As the Tennant era draws to a close, the final victory laps of specials has been a hit or miss one. In many ways, it felt like David Tennant and Russell T. Davies really threw everything and the kitchen sink into series four's finale, leaving me to wonder just what exactly they could or would do with the final victory lap.
Or just how a victory lap all written by Davies would work.
I've not been a huge fan of his stories, especially when Davies feels the weight of trying to pull together an entire season story arc--or in this case to pull together an entire era in two episodes.
"The End of Time, Part 1" suffers from a lot of the excesses that previous Davies-written finales have.

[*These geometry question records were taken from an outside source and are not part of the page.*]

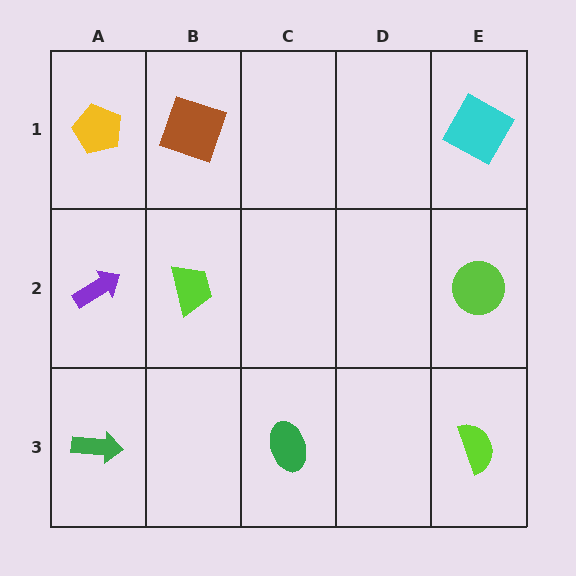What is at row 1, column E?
A cyan square.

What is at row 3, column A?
A green arrow.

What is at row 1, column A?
A yellow pentagon.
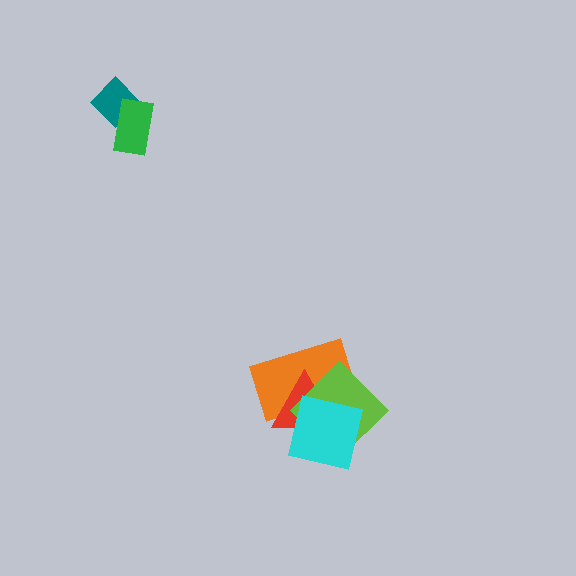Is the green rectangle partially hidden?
No, no other shape covers it.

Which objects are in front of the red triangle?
2 objects cover part of the red triangle: the lime diamond and the cyan square.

There's a lot of time spent running in place as we wait for the final ten or so minutes to be breathless with revelations and things happening as we build to the cliffhanger. The first half hour or so (longer if you watched on BBC America) is little more than what in the 80s took up a few lines on the classic series--bringing the Master back from the dead. And then, once he's back from the dead, he's not stable and we spent the 20 or so minutes getting him stable and finding out what his nefarious plan for this time is. It's interesting to see how the Master has gone from a guy who used to be all about universal domination in the 80s to this version where his ambition is...apparently to clone himself over the entire planet Earth.
I'm not quite sure I get it, but it's no more half-baked than any of his other schemes from the John Nathan-Turner years.

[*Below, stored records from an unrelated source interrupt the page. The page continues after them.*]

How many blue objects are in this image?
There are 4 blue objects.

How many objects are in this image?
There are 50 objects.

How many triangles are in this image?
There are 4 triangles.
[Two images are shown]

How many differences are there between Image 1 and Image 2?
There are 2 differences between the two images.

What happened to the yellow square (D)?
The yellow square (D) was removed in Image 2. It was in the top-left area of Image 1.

In many ways, it feels like large chunks of this story are designed to allow Tennant and John Simms to chew scenery. And while it's nice to have these two actors chew the scenery, it does little or nothing to advance the plot and it feels like a holding technique as we wait for the Master's plan to come into focus and to build to the cliffhanger.
Which is an interesting little doozy, though from what we see of the return of the Time Lords, I'm not sure their going to be portrayed in quite the same way as they were in the classic series. More RTD re-interpretation of the classic series mythology, I guess.
Meanwhile, I found myself more and more annoyed at the hero worship given to Barak Obama. The number of times it was mentioned that he was going to save the world with a Christmas speech really grated on me and it will definitely lead to this story being dated within a couple of years and not having the timeless nature of a lot of classic "Who." Of course, it's just more of RTD's political agenda being written into the show. It can work in sci-fi if you do it with subtlety, something that RTD has never been accused of having...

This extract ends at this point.